A distant civilisation has been spotted, a very aggressive and violent one, and so a space station is sent to monitor our distant (yet not too distant) neighbours. Something goes wrong though, and the stealthy space station malfunctions and as a recon specialist you're sent there to investigate and make sure the station isn't discovered as there is no telling with the violent aliens might do if they were to learn of our existence.
It's not exactly the first time in recent months that we've found ourselves on an abandoned space station for a narrative adventure. It's a popular setting and it makes sense. It's a self-contained location. The exotic nature of being in space (something most of us will never experience) is perfect for an adventure. The space station dwellers (who typically have gone missing) have lived close together and formed friendships and rivalries that are great to retell through the environment or notes/recordings, whatever it may be.
The Station is that sort of game, set inside a space station (hence the name), and focused on environmental storytelling, some puzzle-solving, and a thought worthy theme that doesn't paint mankind in the kindest of lights.
The problem for us as we play yet another narrative-focused game set on a space station is that it's hard not to compare The Station to what came before, and quite frankly it stumbles on a number of fundamental levels that ruined our first impression of the game. The oversized and ugly prompt to start the game by pressing the X button. The long loading. The very basic artwork that set up the backstory (a cinematic would have been preferred). This simply isn't on the same level as something like Tacoma when it comes to production values.
That's not to say that The Station isn't without merit, though. The story and the scenario are rather interesting and the level of detail inside the various locations on board the station is impressive. There are also a couple of well-designed puzzles to conquer over the course of the roughly three-hour-long experience (a little longer if you take your time and like to explore optional elements). While most of the story-telling is well crafted, some of it is a bit on the nose and not as elegant as we would have liked.
As mentioned the game struggles with its first impression and, from a technical perspective (the game makes use of the Unity engine), this is not what you expect from a PlayStation 4 title. There is a great deal of detail when it comes to the various locations across the station, but in general, the visuals are a bit basic and to top it off the game suffers from severe slowdown in a couple of places.

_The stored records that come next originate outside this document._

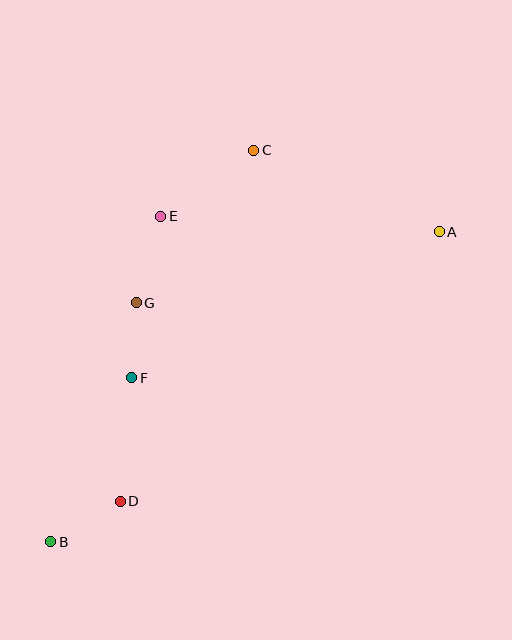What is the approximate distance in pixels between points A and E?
The distance between A and E is approximately 279 pixels.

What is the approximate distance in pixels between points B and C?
The distance between B and C is approximately 441 pixels.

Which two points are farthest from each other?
Points A and B are farthest from each other.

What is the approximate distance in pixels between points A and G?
The distance between A and G is approximately 311 pixels.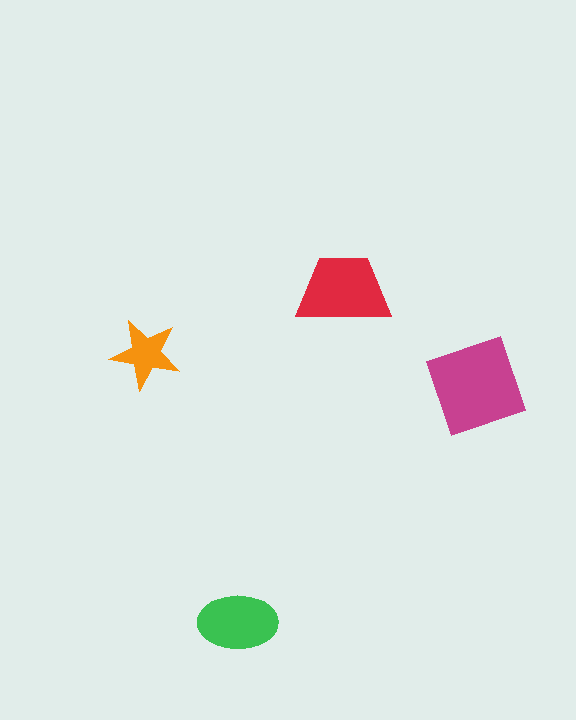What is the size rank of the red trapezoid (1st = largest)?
2nd.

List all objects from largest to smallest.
The magenta square, the red trapezoid, the green ellipse, the orange star.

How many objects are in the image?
There are 4 objects in the image.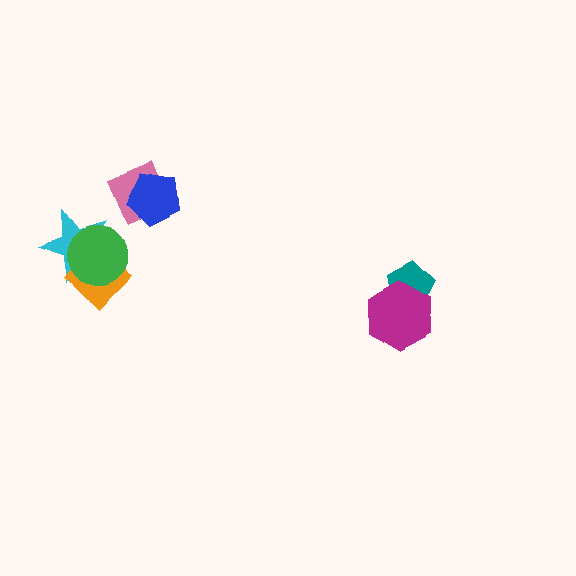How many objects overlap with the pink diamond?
1 object overlaps with the pink diamond.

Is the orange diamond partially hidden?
Yes, it is partially covered by another shape.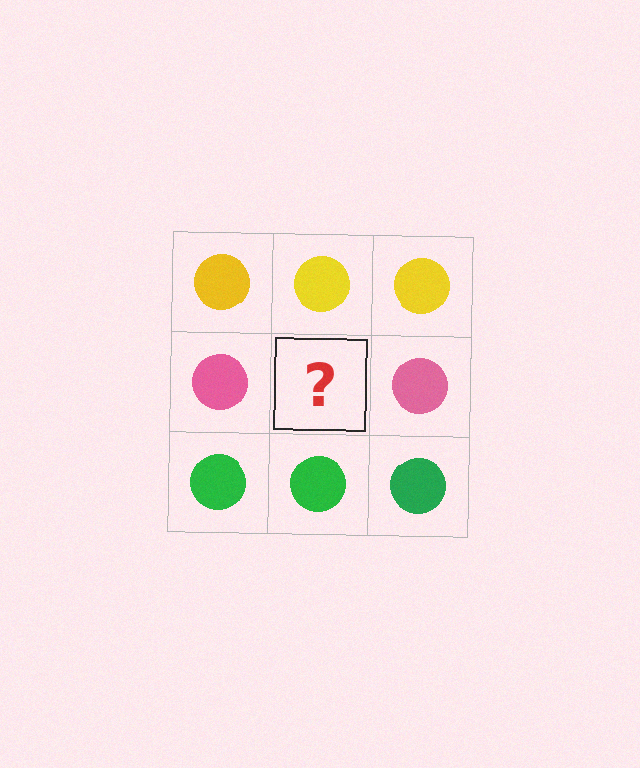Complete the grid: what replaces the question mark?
The question mark should be replaced with a pink circle.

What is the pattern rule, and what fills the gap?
The rule is that each row has a consistent color. The gap should be filled with a pink circle.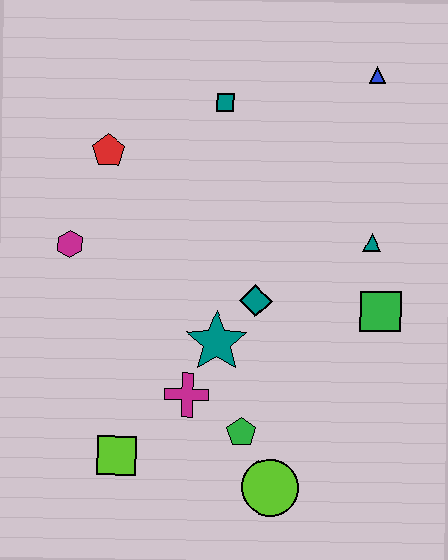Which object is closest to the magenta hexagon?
The red pentagon is closest to the magenta hexagon.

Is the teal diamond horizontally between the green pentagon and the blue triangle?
Yes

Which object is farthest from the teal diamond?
The blue triangle is farthest from the teal diamond.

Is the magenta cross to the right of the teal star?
No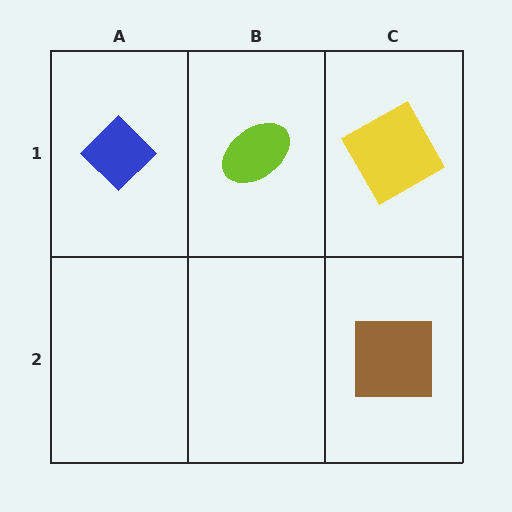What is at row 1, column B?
A lime ellipse.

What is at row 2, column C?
A brown square.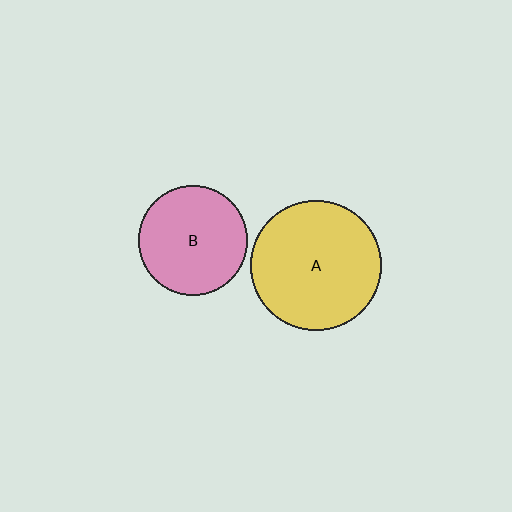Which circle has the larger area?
Circle A (yellow).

Most of the puzzles in the game are as simple as finding an object or ID card, but there are more elaborate ones, such as figuring out password patterns to lockers and a couple of more elaborate puzzles that involved multiple phases. The game does a great job of giving you environmental clues so while you may get stuck it won't be for too long. We also appreciate the amount of work that has gone into non-critical path content as this sort of narrative experience often doesn't allow for detours.

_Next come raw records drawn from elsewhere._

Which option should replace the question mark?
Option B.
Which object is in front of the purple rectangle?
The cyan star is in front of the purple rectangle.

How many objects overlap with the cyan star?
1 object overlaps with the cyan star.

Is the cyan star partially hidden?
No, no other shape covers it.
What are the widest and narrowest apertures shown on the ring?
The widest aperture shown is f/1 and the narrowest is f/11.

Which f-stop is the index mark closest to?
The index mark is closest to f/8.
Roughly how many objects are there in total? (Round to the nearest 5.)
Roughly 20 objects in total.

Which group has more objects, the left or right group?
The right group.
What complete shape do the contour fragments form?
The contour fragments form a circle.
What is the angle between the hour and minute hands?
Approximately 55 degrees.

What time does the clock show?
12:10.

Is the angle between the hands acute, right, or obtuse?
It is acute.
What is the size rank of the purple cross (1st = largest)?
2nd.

We don't want to spoil too much of the story here but needless to say, there's a reason why the crew of the station is unresponsive when you arrive. The narrative itself is told through audio files, and the environment, up until the finale where things take a more urgent turn. This isn't handled all that well and feels a bit rushed. We were left pondering just how we were able to take our time with logic puzzles when apparently there were some rather urgent events taking place elsewhere on the station. It's a bit of a shame as the ending of the story itself features a nice twist.
Overall, it's hard not to feel that The Station is something of a missed opportunity; there's definitely good bits in here, but the disappointing presentation, the rushed ending, and technical shortcomings hold it back from being anything more than a fairly decent adventure.